And the key question was… um… While we’re on that subject… Can anybody explain to me why those political maps always colour the conservatives red and the liberals blue? It’s very confusing to a foreigner since just about everywhere else in the world, red is associated with the left or progressive side and blue with the Tory or conservative side.

Remember that great movie from the Reaganite ’80s? It was Red Dawn, not Blue Dawn. But I digress…

And the key question was: what were those red ferals doing at the high mana end of the scale? I had my doubts that there could be so many toons carrying mismatched specs and gear. But I’ve been convinced that, yes, there is something not quite right there. A simple filter that drops those toons in the sample with significant spellpower gear basically makes the red cluster disappear.

Now that might not sound like progress – ending up with one cluster – but don’t forget that the power of these datamining algorithms is that they cluster in multiple data “dimensions”. To the eye, there is one cluster, because we are drawing the graph in two “dimensions”: health and mana.
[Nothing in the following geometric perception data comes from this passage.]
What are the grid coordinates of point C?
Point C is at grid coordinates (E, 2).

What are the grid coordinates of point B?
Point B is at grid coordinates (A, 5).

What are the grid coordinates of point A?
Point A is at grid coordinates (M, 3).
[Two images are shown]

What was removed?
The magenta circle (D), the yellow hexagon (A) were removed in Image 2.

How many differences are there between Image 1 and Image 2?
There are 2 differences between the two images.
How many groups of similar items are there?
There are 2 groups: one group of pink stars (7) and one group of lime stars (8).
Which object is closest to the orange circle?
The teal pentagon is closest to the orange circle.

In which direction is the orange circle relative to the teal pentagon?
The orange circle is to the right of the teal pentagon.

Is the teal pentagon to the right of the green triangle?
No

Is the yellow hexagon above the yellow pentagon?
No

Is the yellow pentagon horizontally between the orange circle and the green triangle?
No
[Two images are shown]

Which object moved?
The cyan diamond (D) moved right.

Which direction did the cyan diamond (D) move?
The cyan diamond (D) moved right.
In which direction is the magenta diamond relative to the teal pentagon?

But as soon as we add some talent and glyph dimensions, the big blue blob starts to break up into separate clusters. And this time, there is a good match between the talents and glyphs that we expect to distinguish cats from bears and the actual location of each cluster in the multi-dimensional space.
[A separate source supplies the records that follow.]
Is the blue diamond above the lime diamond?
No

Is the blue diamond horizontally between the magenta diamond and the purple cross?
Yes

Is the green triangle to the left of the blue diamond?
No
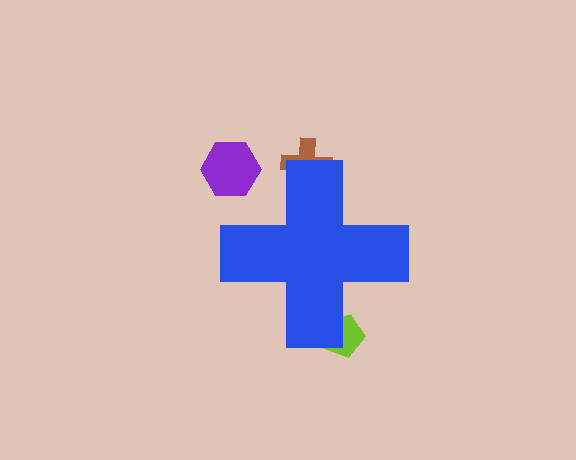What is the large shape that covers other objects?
A blue cross.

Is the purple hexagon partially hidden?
No, the purple hexagon is fully visible.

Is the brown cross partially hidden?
Yes, the brown cross is partially hidden behind the blue cross.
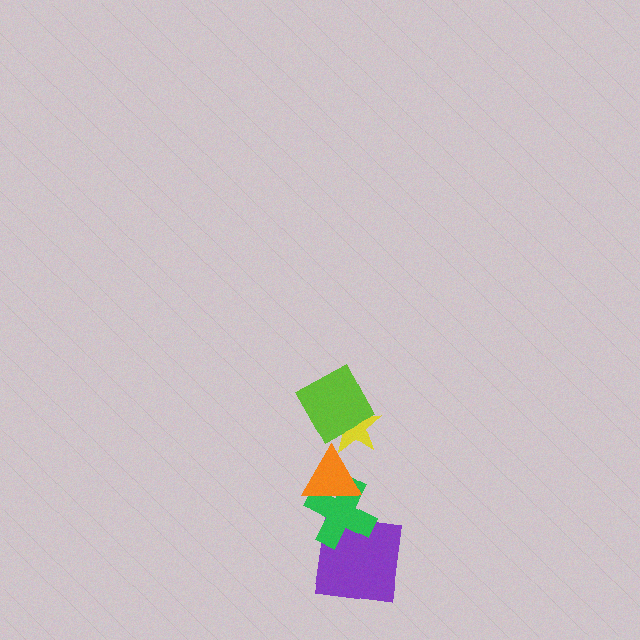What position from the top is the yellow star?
The yellow star is 2nd from the top.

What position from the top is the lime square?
The lime square is 1st from the top.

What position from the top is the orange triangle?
The orange triangle is 3rd from the top.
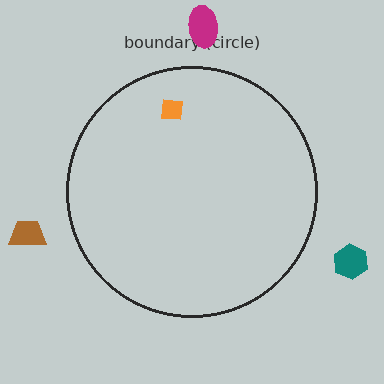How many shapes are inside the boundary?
1 inside, 3 outside.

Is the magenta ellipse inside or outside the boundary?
Outside.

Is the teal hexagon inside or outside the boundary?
Outside.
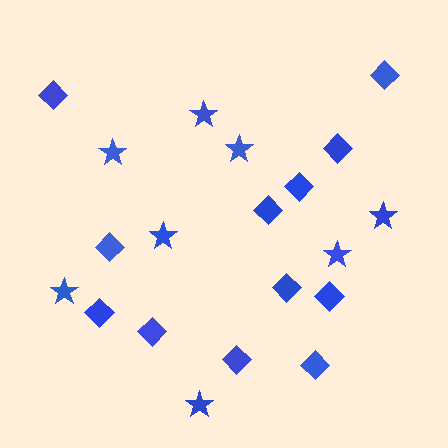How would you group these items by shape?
There are 2 groups: one group of stars (8) and one group of diamonds (12).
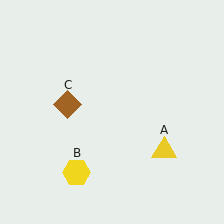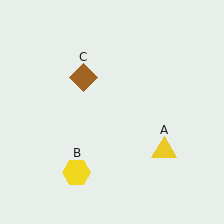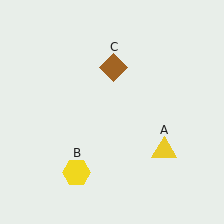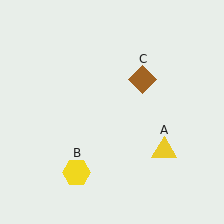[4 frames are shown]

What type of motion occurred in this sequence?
The brown diamond (object C) rotated clockwise around the center of the scene.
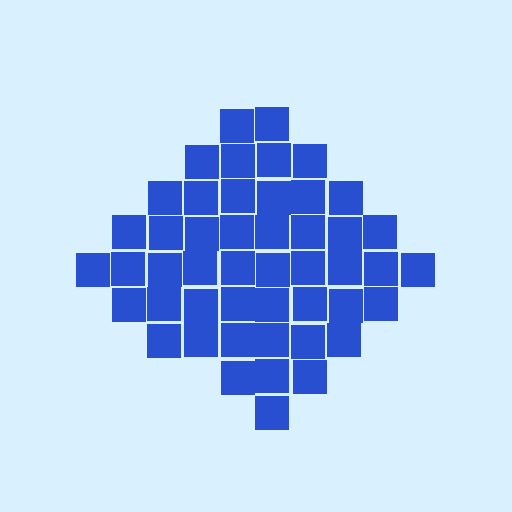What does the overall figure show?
The overall figure shows a diamond.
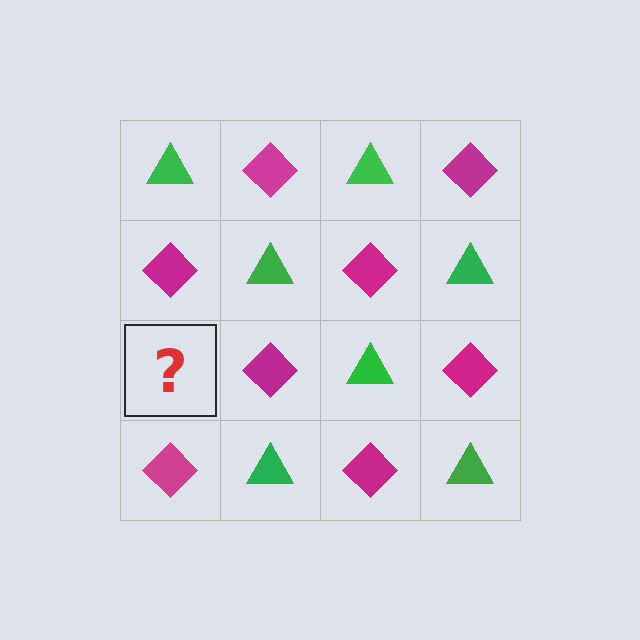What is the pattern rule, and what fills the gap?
The rule is that it alternates green triangle and magenta diamond in a checkerboard pattern. The gap should be filled with a green triangle.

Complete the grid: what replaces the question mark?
The question mark should be replaced with a green triangle.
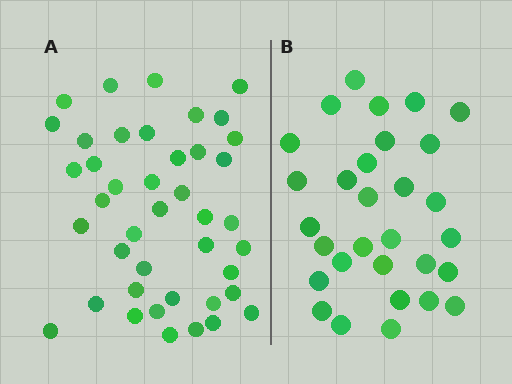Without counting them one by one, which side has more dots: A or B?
Region A (the left region) has more dots.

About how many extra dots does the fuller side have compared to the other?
Region A has roughly 12 or so more dots than region B.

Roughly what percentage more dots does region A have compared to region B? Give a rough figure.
About 40% more.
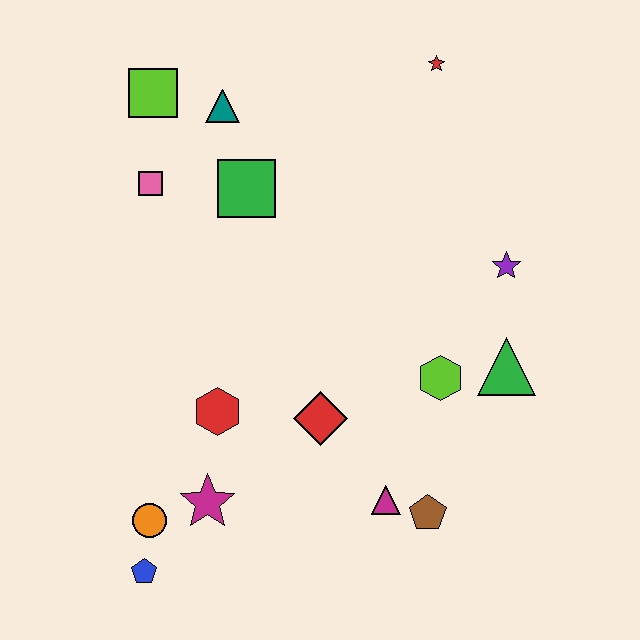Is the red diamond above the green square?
No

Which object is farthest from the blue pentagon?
The red star is farthest from the blue pentagon.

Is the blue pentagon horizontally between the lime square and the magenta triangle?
No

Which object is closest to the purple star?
The green triangle is closest to the purple star.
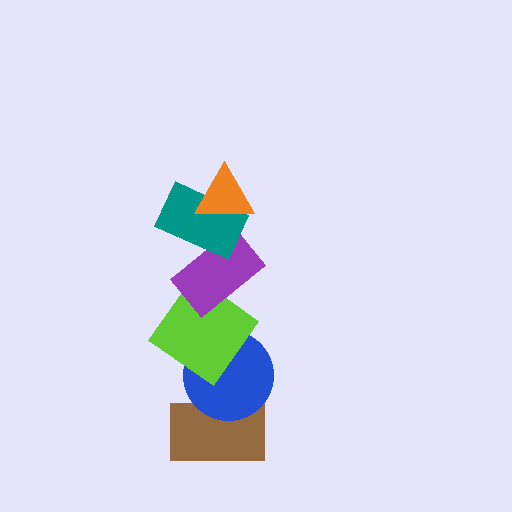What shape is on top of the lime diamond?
The purple rectangle is on top of the lime diamond.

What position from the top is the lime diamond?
The lime diamond is 4th from the top.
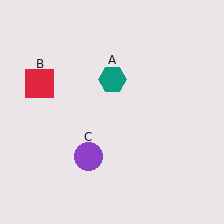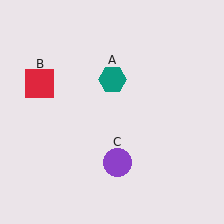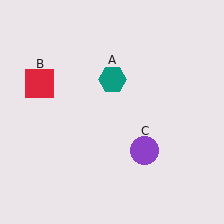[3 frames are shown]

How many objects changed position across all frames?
1 object changed position: purple circle (object C).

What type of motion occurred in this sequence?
The purple circle (object C) rotated counterclockwise around the center of the scene.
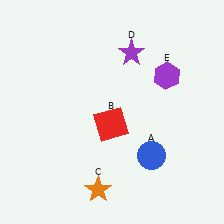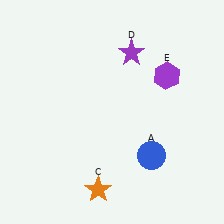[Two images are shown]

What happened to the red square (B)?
The red square (B) was removed in Image 2. It was in the bottom-left area of Image 1.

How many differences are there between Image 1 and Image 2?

But it’s a whole lot easier to show you than to tell you, so I’ll leave you with a simple illustration of how that all works. We can add a third dimension to the graph by using colour. The datamining packages that I’m playing with are very good at that sort of visualization, as you can see here.

With the spellpower toons gone, the high mana group has also mostly gone  and the shape of the blue cluster has become clearer as the graph scale has changed. Then we overlay, say, a cat glyph:

Feral Druids with Glyph of Shred

and a bear glyph:

Feral Druids with Glyph of Maul

and the clusters within the cluster become pretty clear. Thanks again to Narkondas for the key clues that inspired those graphs.
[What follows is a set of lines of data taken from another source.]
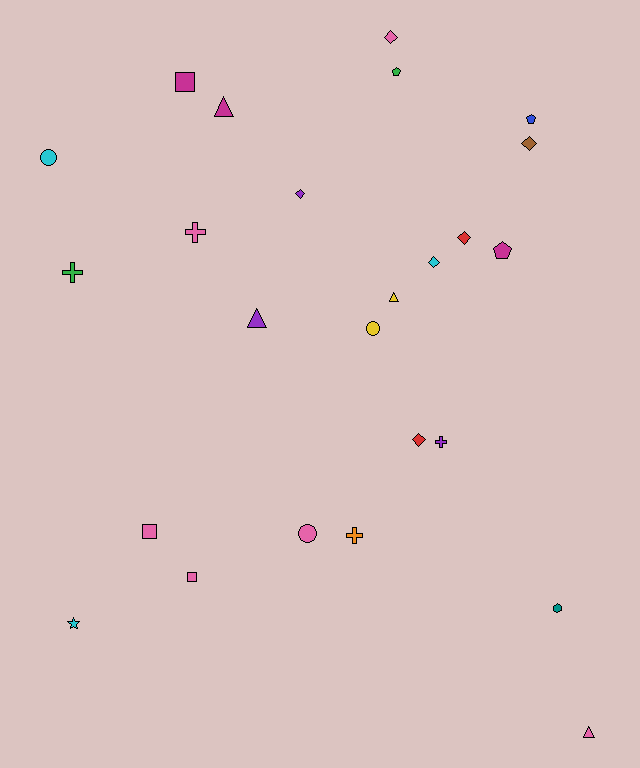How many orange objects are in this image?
There is 1 orange object.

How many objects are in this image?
There are 25 objects.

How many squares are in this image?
There are 3 squares.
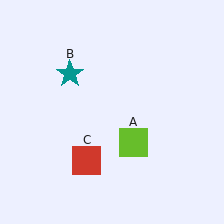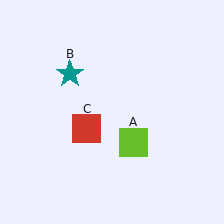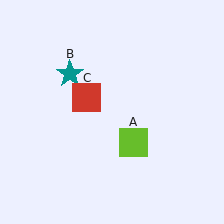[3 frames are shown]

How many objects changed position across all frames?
1 object changed position: red square (object C).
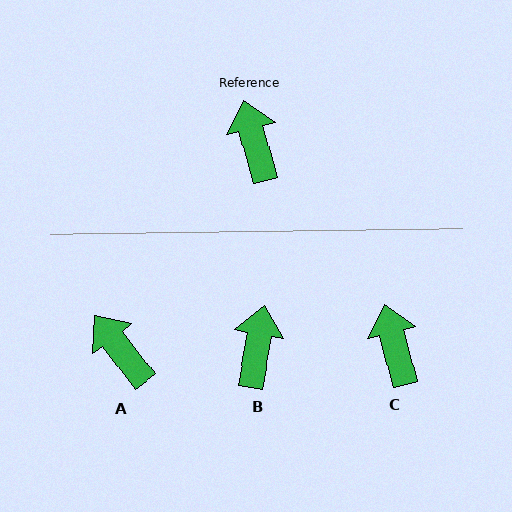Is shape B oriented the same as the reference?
No, it is off by about 25 degrees.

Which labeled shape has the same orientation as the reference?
C.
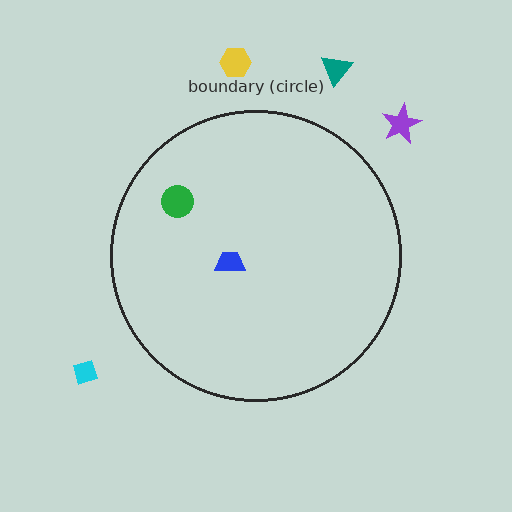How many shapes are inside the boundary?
2 inside, 4 outside.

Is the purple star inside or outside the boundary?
Outside.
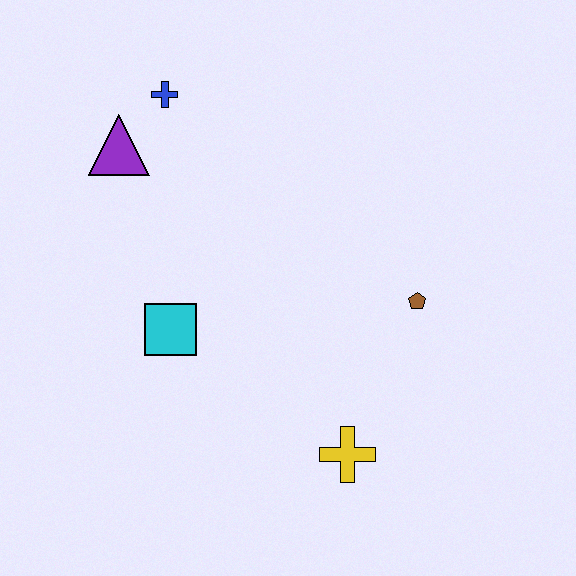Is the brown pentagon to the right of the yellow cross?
Yes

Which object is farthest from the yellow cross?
The blue cross is farthest from the yellow cross.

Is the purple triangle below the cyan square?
No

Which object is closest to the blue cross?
The purple triangle is closest to the blue cross.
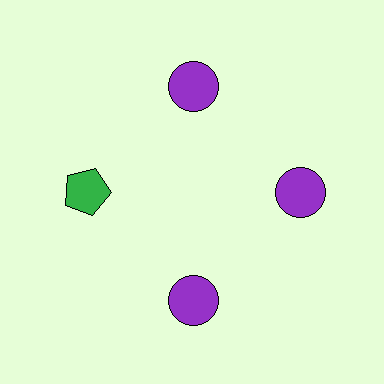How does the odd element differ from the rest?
It differs in both color (green instead of purple) and shape (pentagon instead of circle).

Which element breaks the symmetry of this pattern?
The green pentagon at roughly the 9 o'clock position breaks the symmetry. All other shapes are purple circles.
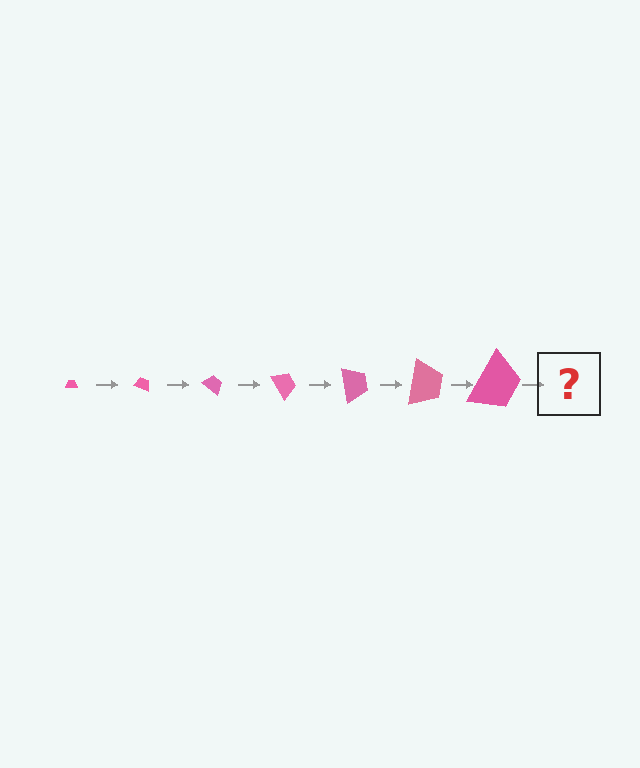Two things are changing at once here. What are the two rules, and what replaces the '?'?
The two rules are that the trapezoid grows larger each step and it rotates 20 degrees clockwise each step. The '?' should be a trapezoid, larger than the previous one and rotated 140 degrees clockwise from the start.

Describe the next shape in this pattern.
It should be a trapezoid, larger than the previous one and rotated 140 degrees clockwise from the start.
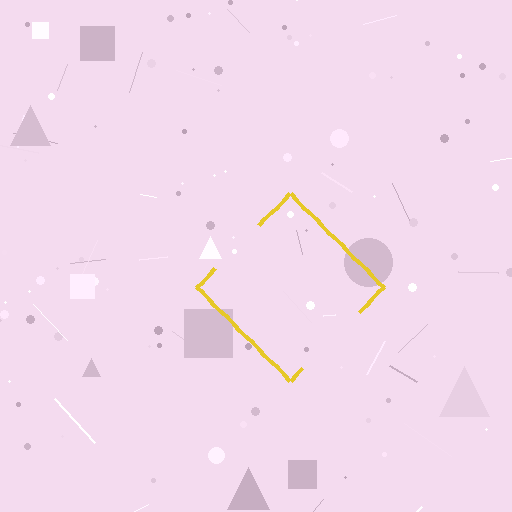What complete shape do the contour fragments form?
The contour fragments form a diamond.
The datamining algorithms will generate a count of the toons in each cluster, but I’ll leave that till the next post. But as you can imagine, with a big clump of ferals filtered out, then the percentage of bear tanks in the overall mix is getting smaller.

I should also say that I’m about to collect a new data set and update my armoury reports since the data is getting a bit old and stale. As usual that will take a week or so.

practical cats

July 10, 2010

Thanks to various people for input on that last post. I’m still happy that the blue cluster represents the feral druid bear tanks. Characters in that cluster are stacking all the stats recommended by the various bear tanking blogs, including agility.

But I’m happy to admit that the red cluster is more of a mystery – something at least partly to do with cat form, but there are some oddities there.

All the druids in the sample are feral druids – the balance and resto ones were all filtered out in the database query. Undoubtedly there are druids with two specs who forget to swap gear when they swap specs, but could there really be so many? Those two clusters are pretty dense – to me they represent lots of players following a standard pattern rather than something that could be the result of  mistakes.

I’ve got a lot more charts to post on this question, but I see from the comments that I haven’t quite selected all the right stats. Let me fix that on Monday and we’ll have another look at what’s going on.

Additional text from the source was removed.